Portia lifted herself up onto her elbow and chuckled. “There is where you are wrong, m’lord. I had no objection to you thinking of me as a whore—I am a whore, indeed, one of the most shameless variety. But I am not nameless. I treasure my name; as a lowly chambermaid, I’ve had to hide it for a long time, keep it demurely unspoken; even that smarmy chamberlain barely addresses me by anything but ‘you, girl.’ But by the time my work is done, the powerful will speak my name, and tremble.” Her eyes sparkled. “Beginning with you, m’lord.”
Drowsily Tristan Steward rolled closer and kissed her ear. “Portia,” he whispered softly. “I am trembling, Portia.” The woman only smiled, backlit by the roaring fire. She waited until the Lord Roland was all but asleep, then rose up on her palms and placed her lips next to his ear and whispered her name into it as he fell into slumber. Had he been more awake, he would only have heard the sound of the crackling flames.
26
In the deepest part of that same night, the Lord Roland lay naked on the floor before the dying fire coals, shivering and alone. His exhausted dreams were plagued by an overwhelming sense of loss, of wandering in dark caverns without a light. He was sinking into despair in his slumber when he felt the touch of a soft blanket draped over him, the caress of a gentle hand with pleasantly calloused fingertips across his brow. His body, cold from the loss of both Portia’s warmth and that of the fire, discerned the presence of a delicious heat beside him. Tristan Steward blinked, and rolled onto his back.

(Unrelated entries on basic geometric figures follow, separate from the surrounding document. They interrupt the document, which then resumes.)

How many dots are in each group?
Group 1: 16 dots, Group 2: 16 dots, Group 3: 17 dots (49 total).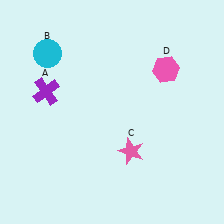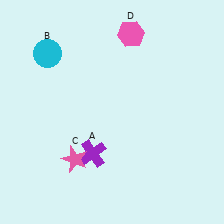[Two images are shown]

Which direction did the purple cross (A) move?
The purple cross (A) moved down and to the right.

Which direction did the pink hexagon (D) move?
The pink hexagon (D) moved up and to the left.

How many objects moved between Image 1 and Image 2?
3 objects moved between the two images.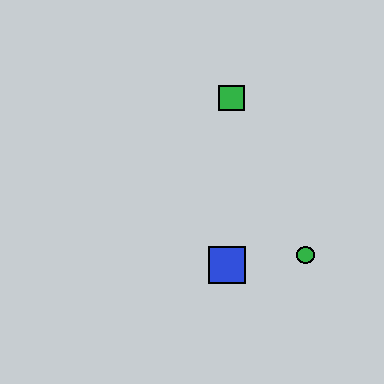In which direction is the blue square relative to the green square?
The blue square is below the green square.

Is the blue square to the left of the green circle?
Yes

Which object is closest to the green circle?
The blue square is closest to the green circle.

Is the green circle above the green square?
No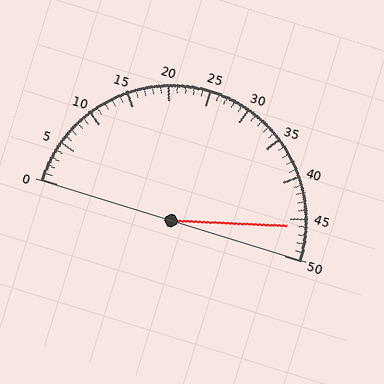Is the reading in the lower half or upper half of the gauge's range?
The reading is in the upper half of the range (0 to 50).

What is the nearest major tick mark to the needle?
The nearest major tick mark is 45.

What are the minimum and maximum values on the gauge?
The gauge ranges from 0 to 50.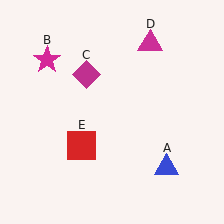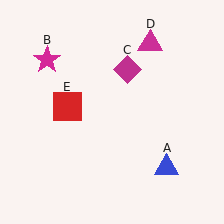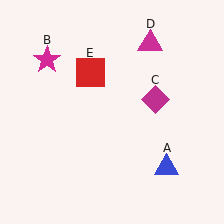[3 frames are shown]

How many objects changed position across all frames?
2 objects changed position: magenta diamond (object C), red square (object E).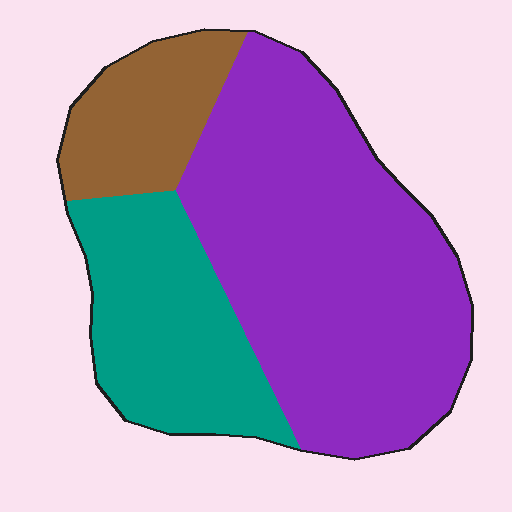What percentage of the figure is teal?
Teal takes up between a sixth and a third of the figure.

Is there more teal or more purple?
Purple.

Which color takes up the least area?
Brown, at roughly 15%.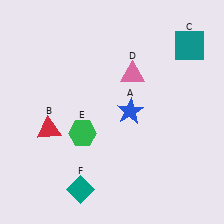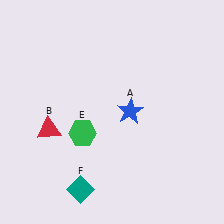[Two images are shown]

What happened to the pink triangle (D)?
The pink triangle (D) was removed in Image 2. It was in the top-right area of Image 1.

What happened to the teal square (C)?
The teal square (C) was removed in Image 2. It was in the top-right area of Image 1.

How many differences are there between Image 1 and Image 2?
There are 2 differences between the two images.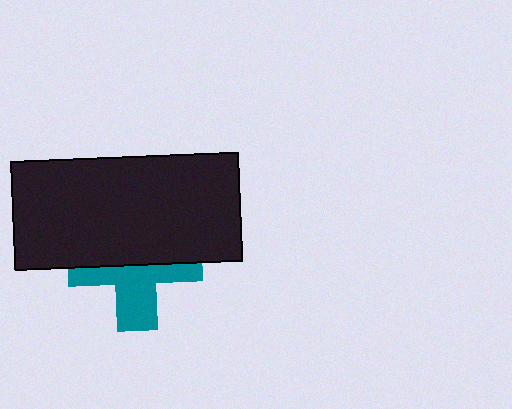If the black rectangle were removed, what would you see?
You would see the complete teal cross.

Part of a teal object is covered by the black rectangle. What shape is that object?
It is a cross.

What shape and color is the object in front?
The object in front is a black rectangle.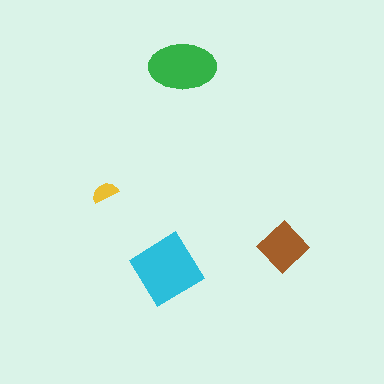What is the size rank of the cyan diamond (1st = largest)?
1st.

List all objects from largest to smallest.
The cyan diamond, the green ellipse, the brown diamond, the yellow semicircle.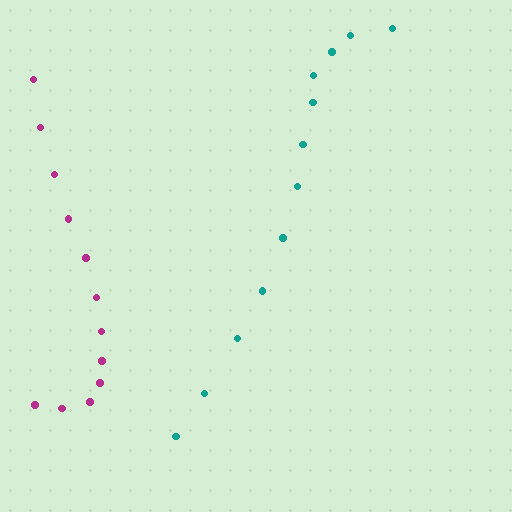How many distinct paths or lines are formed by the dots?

In the darkness a woman was kneeling beside him, her long golden tresses catching the remaining glimpses of light from the fading coals. Tristan could barely distinguish her form from the shadows that surrounded her, but the curve of her small face, the shape of her large, dark green eyes was known to him in every waking moment. The familiar scent of vanilla and spiced soap, meadow flowers and sandalwood filled his nostrils, driving away the hollow odor of loneliness and fire ash that had lingered there a moment before. “Rhapsody?” he whispered, his mind still foggy from drink, his body still spent from sexual fury. She smiled at him, the warmth of kindness that held no trace of pity in her eyes. “You seemed cold,” she said, tucking the blanket more snugly around him. “I hate for anyone to be cold in my house.” Tristan struggled to focus in the dim light. “You—you’re here? Are you a dream?” She chuckled, then rose and went to the fireplace, her heavy brocade dressing gown rustling musically in his ears as she passed his head. The coals gleamed as she approached; it was a phenomenon Tristan had witnessed in her presence many times, as if the last vestiges of the fire were greeting her in homage. She moved the screen aside, took hold of two logs and set them carefully into the ashes, her hands seemingly inured to the fire’s sting. The hearth fire caught immediately, the flames leaping in welcome, spilling flashes of brightness around the dark room, dispelling many of the shadows. Tristan watched her, transfixed, as she returned to his side and sank to the floor beside him once more. “Not a dream, no,” she said softly. “As a Namer, I can feel the silent call of those in despair, and can transcend the limits of space and time to come if the need is great enough.” She brushed the shock of red-brown curls from his forehead again. “You must be in very great pain to summon me from so far away. Don’t be sad, Tristan—you have so much in your life to be grateful for.”